Aber auch wenn die AfD selbst gerne diese Debatte verhindern möchte, interessiert es vielleicht, was ich mir in Vorbereitung dazu zusammengesucht hatte (wohlgemerkt, für eine Redezeit von maximal 10 Minuten, deswegen sehr knappe Auswahl), daher hier eine ungehaltene Rede:

Herr Stadtverordnetenvorsteher, meine Damen und Herren,

wir begrüßen es sehr, dass die AfD mit dieser Anmeldung Gelegenheit gibt, sich mit etwas zu beschäftigen, was die AfD gern zu vermeiden sucht, nämlich die AfD selbst. Denn um die geht es hier in Wahrheit, nicht um die Eintracht, der geht es prima in der Champions League, und auch nicht um Peter Fischer, dem geht es prima mit 99 % Unterstützung der Vereinsmitglieder. Und natürlich ist der Antrag abwegig, einem Verein die städtischen Fördermittel wegen einer Äußerung des Vorsitzenden in einer vereinsinternen Angelegenheit zu streichen.

Ist die AfD eine rassistische Partei, das ist das Thema, denn wenn sie das ist, dann muss sich in der Tat jeder ihrer Wähler entscheiden, ob er sie weiter wählt oder Mitglied der Eintracht wird oder bleibt – das schließt sich gegenseitig aus, gottlob, denn unsere Eintracht steht mit an der Spitze der Bundesliga-Vereine, die den Kampf gegen Rassismus zu einem Leitthema gemacht haben.

Ist eine Partei rassistisch, in der ein Landesvorsitzender nicht ausgeschlossen werden kann, der ausführt

Zitat Anfang: Die Evolution [die Evolution!] habe Afrika und Europa unterschiedliche Reproduktionsstrategien beschert. In Afrika herrsche die so genannte r-Strategie vor, dort dominiere der so genannte Ausbreitungstyp und in Europa verfolge man überwiegend die k-Strategie, die die Kapazität des Lebensraums optimal ausnutzen möchte :Zitat Ende

(Björn Höcke, Landesvorsitzender Thüringen, lt. Spiegel Online)

und bei der ihr Bundesvorsitzender sagt, er könne darin keinen Rassismus erkennen?

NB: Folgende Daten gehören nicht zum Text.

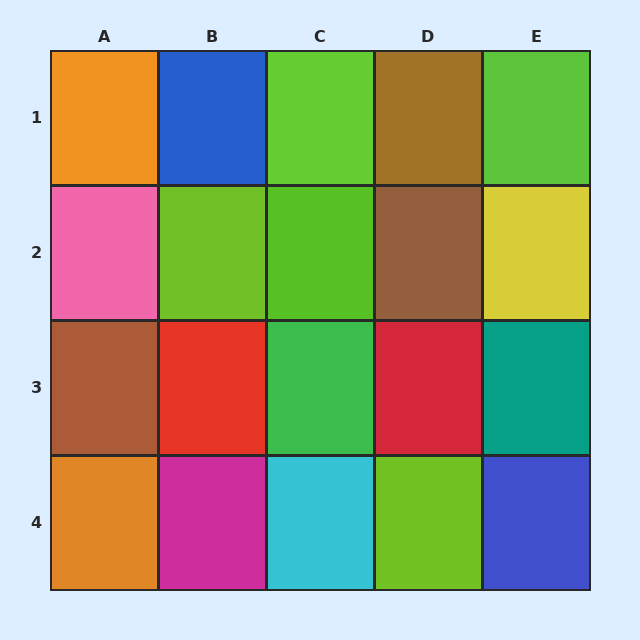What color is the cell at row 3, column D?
Red.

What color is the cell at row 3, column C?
Green.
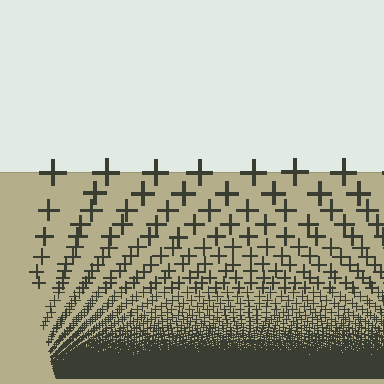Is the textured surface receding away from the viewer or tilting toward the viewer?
The surface appears to tilt toward the viewer. Texture elements get larger and sparser toward the top.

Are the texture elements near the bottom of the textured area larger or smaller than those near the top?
Smaller. The gradient is inverted — elements near the bottom are smaller and denser.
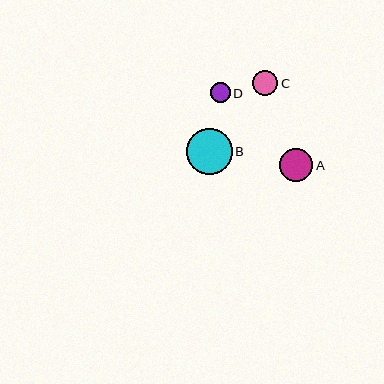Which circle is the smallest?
Circle D is the smallest with a size of approximately 19 pixels.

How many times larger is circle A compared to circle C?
Circle A is approximately 1.3 times the size of circle C.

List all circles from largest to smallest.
From largest to smallest: B, A, C, D.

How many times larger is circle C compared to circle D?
Circle C is approximately 1.3 times the size of circle D.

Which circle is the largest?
Circle B is the largest with a size of approximately 46 pixels.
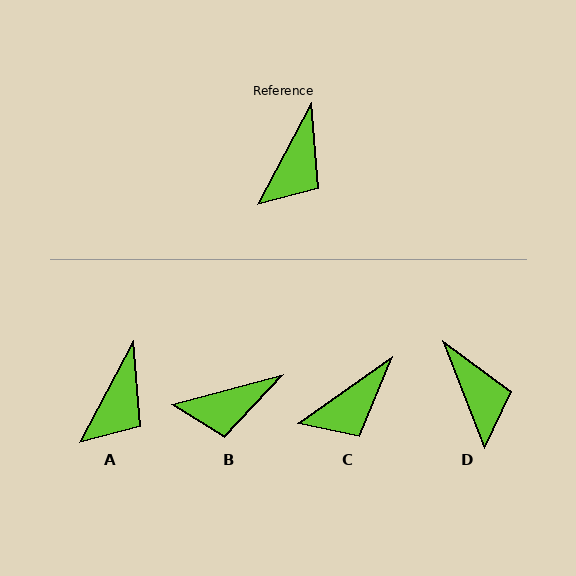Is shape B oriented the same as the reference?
No, it is off by about 47 degrees.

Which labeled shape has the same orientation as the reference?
A.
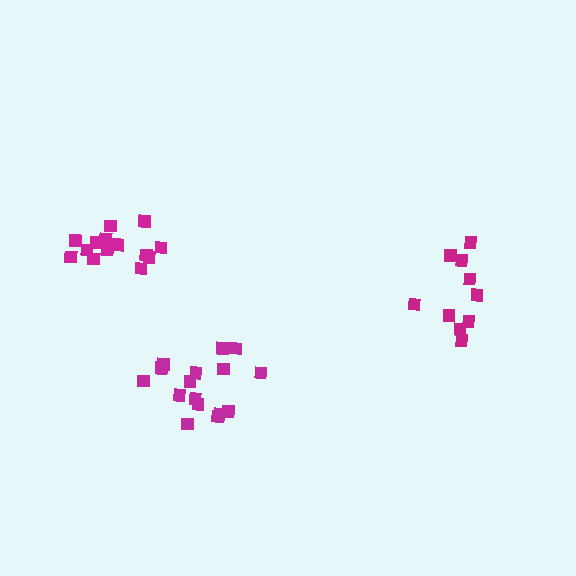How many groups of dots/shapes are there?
There are 3 groups.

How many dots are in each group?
Group 1: 10 dots, Group 2: 16 dots, Group 3: 14 dots (40 total).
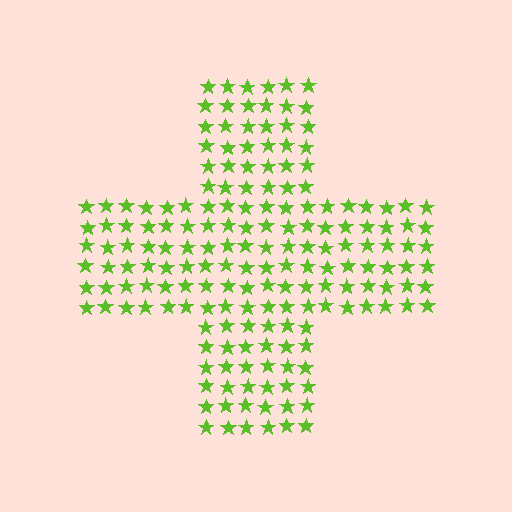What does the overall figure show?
The overall figure shows a cross.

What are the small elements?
The small elements are stars.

(Jörg Meuthen, Bundesvorsitzender, lt. FAZ vom 9.1.2018 S. 8)

Ist eine Partei rassistisch, in der ein Landesvorsitzender nicht ausgeschlossen werden kann, der es für Zitat Anfang: dämliche Bewältigungspolitik :Zitat Ende bezeichnet, wenn in der Hauptstadt unseres Landes, dessen Regierung im Rassenwahn und Rassenhass sechs Millionen Menschen ermorden ließ, nur weil sie Juden waren, daran mit einem Denkmal erin-nert wird? Herr Höcke hat das als Denkmal der Schande bezeichnet, was immer er damit genau meinte, aber der Skandal liegt natürlich vor allem darin, dass er dieses Denkmal aus der Hauptstadt beseitigt sehen möchte.

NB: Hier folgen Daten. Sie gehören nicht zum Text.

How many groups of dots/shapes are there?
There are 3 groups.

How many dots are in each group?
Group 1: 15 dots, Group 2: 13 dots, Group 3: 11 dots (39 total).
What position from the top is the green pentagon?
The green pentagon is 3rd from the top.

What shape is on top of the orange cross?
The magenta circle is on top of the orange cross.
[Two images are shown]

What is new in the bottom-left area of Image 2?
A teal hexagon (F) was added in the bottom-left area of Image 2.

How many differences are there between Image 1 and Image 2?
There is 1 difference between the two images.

(Björn Höcke, Landesvorsitzender Thüringen, lt. NZZ vom 9.1.2018 S. 13)

Ist eine Partei rassistisch, deren Bundesvorsitzender und Bundestags-Fraktionsvorsitzender eine deutsche Frau, stellvertretende SPD-Bundesvorsitzende, in Zitat Anfang: Anatolien entsorgen :Zitat Ende will, nur weil sie türkischer Abstammung ist, und der nachdrücklich erklärt, er bereue diese Äußerung nicht, sondern halte die Aufregung darüber für ein lächerliches Bohei?

(Alexander Gauland, Bundesvorsitzender und Bundestags-Fraktionsvorsitzender, lt. Tagesspiegel v. 15.10.2017 S. 5 und FAZ v. 30.8.2017 S. 1)

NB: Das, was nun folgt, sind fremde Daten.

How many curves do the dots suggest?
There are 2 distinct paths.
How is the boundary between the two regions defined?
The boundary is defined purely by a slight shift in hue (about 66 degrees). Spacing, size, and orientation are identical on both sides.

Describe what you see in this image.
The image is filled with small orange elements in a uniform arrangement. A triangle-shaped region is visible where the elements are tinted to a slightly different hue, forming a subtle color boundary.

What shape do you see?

Ist eine Partei rassistisch, bei der ein Landesvorsitzender sagen darf

Zitat Anfang: Ich will, dass Deutschland nicht nur eine tausendjährige Vergangenheit hat. Ich will, dass Deutschland auch eine tausendjährige Zukunft hat :Zitat Ende?

(Björn Höcke, Landesvorsitzender Thüringen, lt. Die Welt Online vom 17.10.2017)

Ist eine Partei rassistisch, bei der ein Landtagsabgeordneter nicht ausgeschlossen werden kann, der notorischer Antisemit ist, der zum Beispiel schreiben darf

Zitat Anfang: Wie der Islam der äußere Feind, so waren die talmudischen Ghetto-Juden der innere Feind des christlichen Abendlandes :Zitat Ende?

(Wolfgang Gedeon, Mitglied des Landtags Baden-Württemberg, Herbst 2015, lt. Die Welt vom 19.01.2018, S. 4)

Ist eine Partei rassistisch, bei der ein Kommunalpolitiker nicht ausgeschlossen wird, der auf Facebook behauptet,

Zitat Anfang: kein einziger Jude sei durch Zyklon B oder die Gaskammern ermordet worden :Zitat Ende?

(Gunnar Baumgart, lt. Die Welt v. 19.1.2018 S. 4)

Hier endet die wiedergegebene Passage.